Bir şeyler ters mi? Ya da eksik… Bunun bile farkına varmaz. Yaşar işte ona biçilen hayatı. Giyineceği kıyafeti, güleceği zamanı, yapacağı mesleği, hatta evleneceği kişiyi bile kendisine biçilen normlara göre seçer. Üretir ama ürettiğini sorgulamaz. Çalışır ancak beraber çalıştığı insanlar hakkında yorum yapamaz. Etrafta bir şeyler olup bitse de susar, karışmaz. Ondan yaşanması beklenen hayatta bunlar tanımlandı çünkü. Ezberedir artık yaşadığı herşey. Daha da fenası sadece ezbere yaşayan tek kişi o değil. Yolda yanından gelip geçen her bir insanın kendine özgü bir hikâyesi var elbet. Ama bütün hikâyeler gittikçe birbirine benzer kendi sonlarına yaklaşıkça. Kendi hikâyesini yaratmak isteyen insanlar da olur, olur ama…

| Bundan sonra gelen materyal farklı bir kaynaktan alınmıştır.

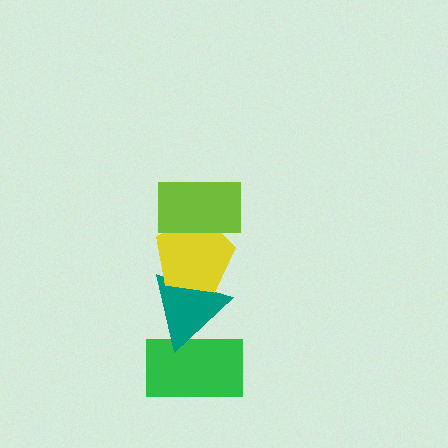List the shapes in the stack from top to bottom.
From top to bottom: the lime rectangle, the yellow pentagon, the teal triangle, the green rectangle.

Bütün bunların farkına varabilmek bile bir şanstı aslında. Cevaplarını bulamasa da sorgulamaya başlamak, kendi hikâyesini yaratmasının ilk adımıydı. Yapmak istedikleriyle yaptıklarının ne kadar farklı olduğunu görmeye başlamıştı. O da herkes gibi aynılaştırılmaya başlanmıştı daha yolun başındayken. Amacı günün sonunda para kazanmış olmaya doğru evriliyordu. Hırsını bile ona biçilen hayatın içinde farkında olmadığı bir şeyler yönetiyordu. Bir şeyler kazanmak için, başka bir şeyleri feda etmesi gereken bir düzendi bu düzen. Belki adaletini, belki vicdanını, belki de hayattaki çizgisini. O şimdiden hayallerini feda etmeye başlamıştı bile. Birkaç yıl sonra günün sonunda cüzdanı daha ağır olacaktı belki ama bunun için feda etmesi gereken şeylere değecek miydi? O cüzdanındaki ağırlık fazlalaştıkça hayallerinden gittikçe uzaklaşacaktı. Muhtemelen etrafındaki insanlar bile azalacaktı. Bir süre sonra tek bildiği, günün sonundaki kazancı ve bir sonraki günün kazancına ulaşana kadarki yapacakları olacaktı. Hayatı sonlanana kadar içinde barınacağı bir girdaptı bu. Girdap gittikçe büyüyecek, o gittikçe küçülecekti. Ezbere yaşaya yaşaya, kendine bile yabancılaşacaktı… Kendi hikâyesini yaratmak için sorması gereken soruyu biliyordu artık. “O kimdi?”, dahası “Kim olmak istiyordu?”
O, çoğumuzun durmakta olduğu noktadaki kişinin yansımasıydı. Modern zamanda kişinin kendisine yabancılaşması da buydu belki. O’nun bahsettiği girdaba girmeden önce dinlemeliydik kendimizi. Hayattaki renkleri kendi dünyamıza taşımak mı istiyorduk, yoksa silik bir renge sahip olup birbirimizle karışıp gitmeyi mi? Kendi hikâyemizin sahibi mi olacaktık, yoksa aynı hikâyelerin farklı sahipleri mi?